Évidemment.
Pourtant, “chemin” ne s’est pas imposé d’emblée, il est arrivé en douce. La lettre C offre tant de mots, trop sans doute pour choisir sans regrets, tellement de sonorités aussi. Chemin…? Un peu usé ce mot sans doute. Chemin ? Le mot revient, ne me quitte pas, alors ce sera ce lui.
Pas seulement parce qu’on trouve de nombreuses occurrences de ce mot dans la Bible, pas seulement parce que Jésus lui-même affirme l’être “Je suis le chemin…”, pas seulement parce que passant de Compostelle jusqu’à ceux de nos vies, le terme tellement usité pourrait paraître sans saveur particulière et le défi de lui en redonner un peu semblerait sympathique. Ou peut-être pour toutes ces raisons à la fois. Il ne peut guère en être autrement que d’écrire quelques mots sur lui. Évidemment.
Ce mot est un peu plus qu’un mot d’ailleurs.

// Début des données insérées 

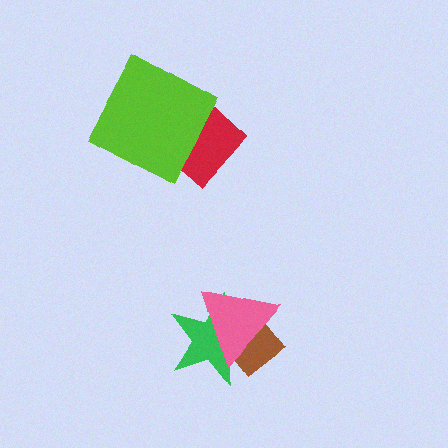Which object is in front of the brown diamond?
The pink triangle is in front of the brown diamond.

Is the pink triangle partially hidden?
No, no other shape covers it.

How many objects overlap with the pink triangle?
2 objects overlap with the pink triangle.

En le disant, on voit qu’il trace déjà une ligne, deux souvent, qui côté à côté, s’enfuient devant celui qui marche. Large ou étroit, bordé de vagues, de forêts ou de flancs neigeux, il est des chemins comme autant de paysages. Chacun doit avoir le sien, peut-être même que nous en avons un, régulièrement retrouvé, qui est notre préféré. Il y a des chemins que l’on connaît par coeur quand, pour tant d’autres, on ne sait pas où ils pourront nous mener. C’est sans doute ce qu’on aime avec eux, ce qu’on craint parfois.

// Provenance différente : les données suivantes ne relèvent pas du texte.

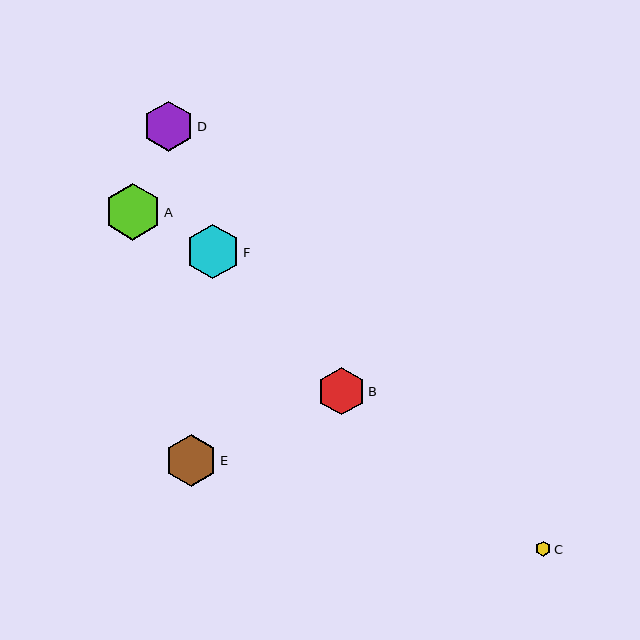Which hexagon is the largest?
Hexagon A is the largest with a size of approximately 57 pixels.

Chemin. Parfois, à prononcer, ce mot-là ne semble pas tout à fait terminé. Il reste en suspens au bout de nos voix. On lui ajoute presque toujours un complément. On serait même tenté de lui coller une syllabe supplémentaire pour cheminer un peu plus longtemps avec lui, ou encore, en ce mois de décembre, d’en faire autre chose, une cheminée pourquoi pas ? Les mots sont drôles, drôlement puissants.
Ici, du chemin, j’en aime les bords. Oui, surtout les bordures. Il serait difficile je crois de vivre sa vie en filant sa route sans s’arrêter, sans regarder sur les côtés ce qui ne nous appartient pas vraiment, ceux qu’on ne connaît pas, celles à qui on ne parlerait jamais. Je crois intimement à la rencontre de celui ou de celle qui ne me ressemble pas même si on m’a murmuré trop souvent que ce monde-là n’existait pas vraiment et que ce sont presque toujours nos comparses que l’on rencontre. Tant pis. J’aime bien les bords des chemins, là où il faut prendre soin de ne pas heurter les cailloux plus rudes, là aussi où l’on trouve de petits trésors cachés.
Chemin. Dans ma crèche, il en est un que chaque jour je fais suivre au petit âne. Il traverse les vies de tous mes santons au long de décembre et je trouve ça plutôt joli. De la même façon, je regarde aujourd’hui avec beaucoup de tendresse ma petite-fille de deux ans jouer avec ses personnages et trimballer avec fantaisie Marie, Joseph, l’âne et le boeuf sur tous les chemins de son salon. Il est des gestes de l’enfance qu’on aime garder.
Enfin, il y a cet “autre chemin”. Celui par lequel les mages de ma crèche s’en retourneront chez eux. Bien sûr qu’avertis en songes, ils ne retourneront pas chez Hérode. Cet “autre” chemin, le chemin que l’on fait au retour d’une rencontre – pour eux, de La rencontre. Transformés. Bouleversés. Changés à jamais. Ce chemin du retour, de toutes les façons, ne pourra en aucun cas être le même. Il en est ainsi pour nous-mêmes. On ne revient jamais tout à fait comme on est parti.
Je ne sais de quelle couleur va se teinter votre chemin vers Noël, vos chemins habituels ou ceux de traverse, mais savoir qu’il en existe autant de différents me réjouit en ce décembre qui file tout doucement.
Bon chemin, on arrive à la lettre D, pensez à celle que vous écririez ! à demain.